It’s not overstating the case to say I was both shocked and amazed when I looked at these photos on my screen. What I saw was so very unexpected!
Deer have absolutely no choice but to jump fences and more often than not they’re successful. But the danger is that they often get hung up on them and meet an agonizing death. Such a fate awaits thousands of them every year on all types of fences but barbed wire is particularly dangerous to them.
I won’t present it here but if you want evidence of that fact do a Google Image Search using “deer caught on fence” as your search terms. But if you go there prepare yourself for a grisly ride.
Yesterday I photographed this Mule Deer (below) as it jumped a fence in Box Elder County and I was amazed by what I saw when I reviewed those photos on my screen when I arrived home. Despite the fact that they’re of fairly poor quality (some are soft and I was too close to the deer to photograph the behavior well) I believe they’re plenty good enough to document the unexpected behavior I witnessed.

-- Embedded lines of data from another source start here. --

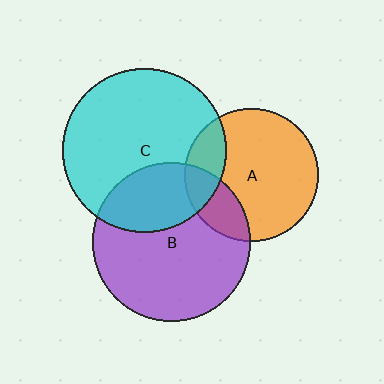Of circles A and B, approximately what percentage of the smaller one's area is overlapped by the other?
Approximately 20%.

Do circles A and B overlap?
Yes.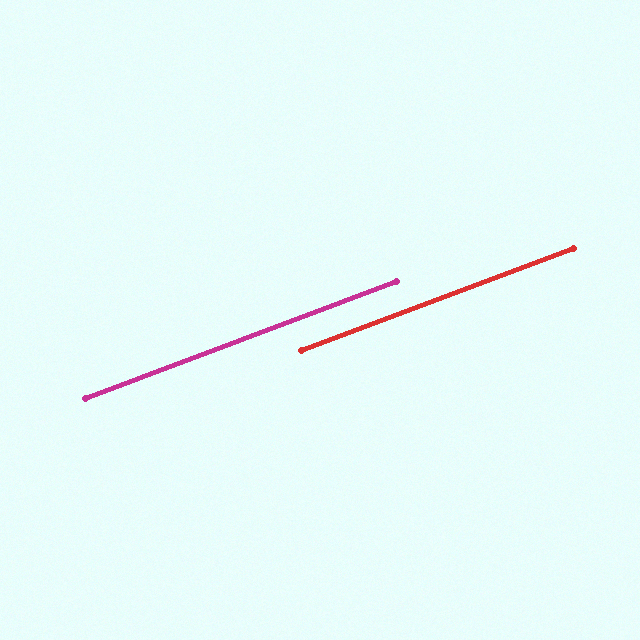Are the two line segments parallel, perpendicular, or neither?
Parallel — their directions differ by only 0.1°.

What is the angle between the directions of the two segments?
Approximately 0 degrees.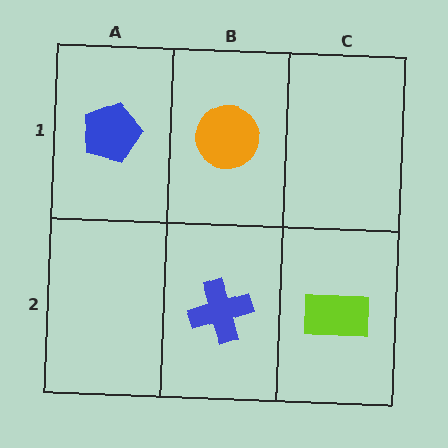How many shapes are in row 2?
2 shapes.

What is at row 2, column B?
A blue cross.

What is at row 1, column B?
An orange circle.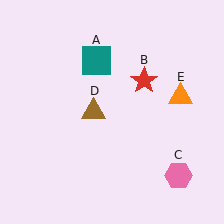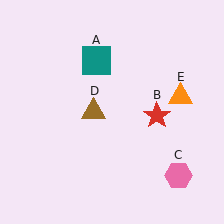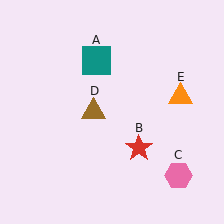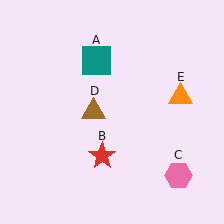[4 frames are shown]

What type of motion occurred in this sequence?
The red star (object B) rotated clockwise around the center of the scene.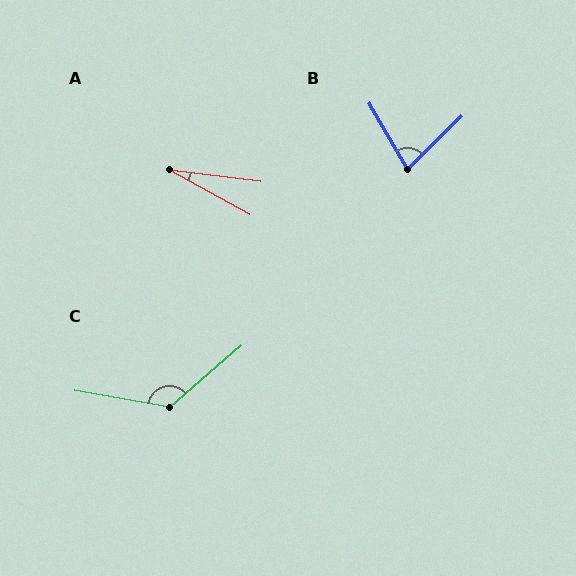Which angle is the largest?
C, at approximately 129 degrees.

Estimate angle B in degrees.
Approximately 76 degrees.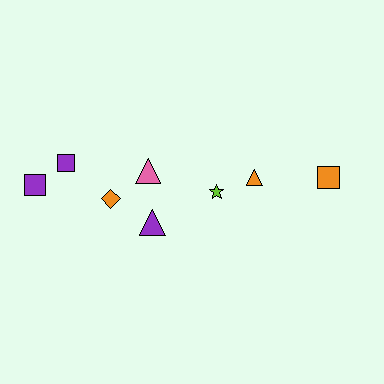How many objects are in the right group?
There are 3 objects.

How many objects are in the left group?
There are 5 objects.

All five images are presented in the order they were taken and there are no skips.
In this first shot most of the deer’s body has cleared the top strand of barbed wire but given its forward momentum it appears that the hind legs/feet may not clear it. If that were to happen the legs would likely slide down on the wire and catch the strand of wire below which would wrap those legs between the two wires and doom the deer.
That’s exactly what happens all too often in these situations.
So the deer used a creative method to get those hind legs over the wire. In midair it stepped on the second wire…
and used it as a “springboard” to…
clear the top wire (notice the “twang” of the second wire as it rebounds upward despite how tightly it was stretched on the fence).
I include this last image to show how far the deer had to drop before its front feet reached the ground. And keep in mind the speed of the jump – this sequence of 5 images took exactly 1/2 second to photograph.
Ungulates, including deer, are incredibly cognizant of exactly where their feet are (and where those feet are going next) even when running over broken ground at top speed so I believe the deer stepped on the wire deliberately – it was no fortunate accident. But if that very small hoof had missed its mark by even a half-inch or so the deer would likely have become just another sad statistic on the wire.
I’ve photographed deer and elk jumping barbed wire fences quite a few times and I’ve never seen anything like this. It makes me wonder if this is a jumping technique learned and used by only one or a few individuals or if all of them have it in their repertoire to use when needed.
I can’t help but marvel at the athletic prowess I witnessed but I shudder to think of what could have happened. I’m so very glad I didn’t have to use the wire cutters I always keep in my pickup now (since my two experiences with cutting owls out of barbed wire fences) to cut the wire and free the deer.